Beyond the Mountains and What Exists

In light of the ever-intensifying crises we currently face, it is becoming increasingly difficult for the World Economic Forums in Davos and the meetings of the leaders of major industrialized nations to continue to conceal the truth of what they have always actually been at their core: symbols of the arrogance of the ruling class.

In their ivory tower, the political elites, led by the ruling classes of the Global North, attest year after year to their own competence and good intentions. With their view of the mountain-studded horizon blocked, they remain blind to any kind of future beyond that which currently exists — they can think only in terms of reform, in terms that conform with the system and the prevailing power structures. Contemporary political movements must vehemently and persistently criticize this incompetence and the way those in power cling to their unjustified privileges. It is up to us to bid farewell to the supposed end of history. It is up to us to imagine another possible world.

If there is a promising future for the alter-globalization movement, then in our view it consists in constructively linking the current movements for climate justice with those older movements that offered sustained critiques of the capitalist system. While the former contains the radicalism necessary to carry the struggle forward, the latter has the capacity to mobilize momentum.

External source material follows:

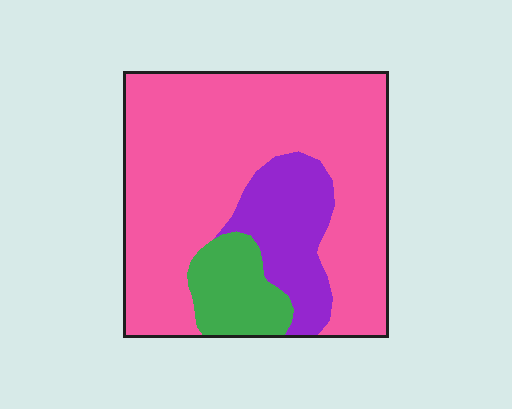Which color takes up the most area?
Pink, at roughly 70%.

The demand to overcome the climate crisis can only be realized if it goes hand in hand with overcoming the very real threat to human civilization. The demand for the climate crisis to merely be managed remains in essence reformist and would ultimately steer development towards a green capitalist system. Selectively reforming capitalism, especially at the expense of the Global South, will not lead to the elimination of its inherent contradictions. In times of worsening crises, it is necessary to stand up and revolt against the real end: the ecological self-destruction in the name of economic growth and profit brought about by capitalism.

The plural emancipatory critique of capitalist globalization will always have to renew itself in order to keep abreast of the times. However, its goal will always remain the same: to think beyond what exists and to reach what lies beyond by way of political struggles.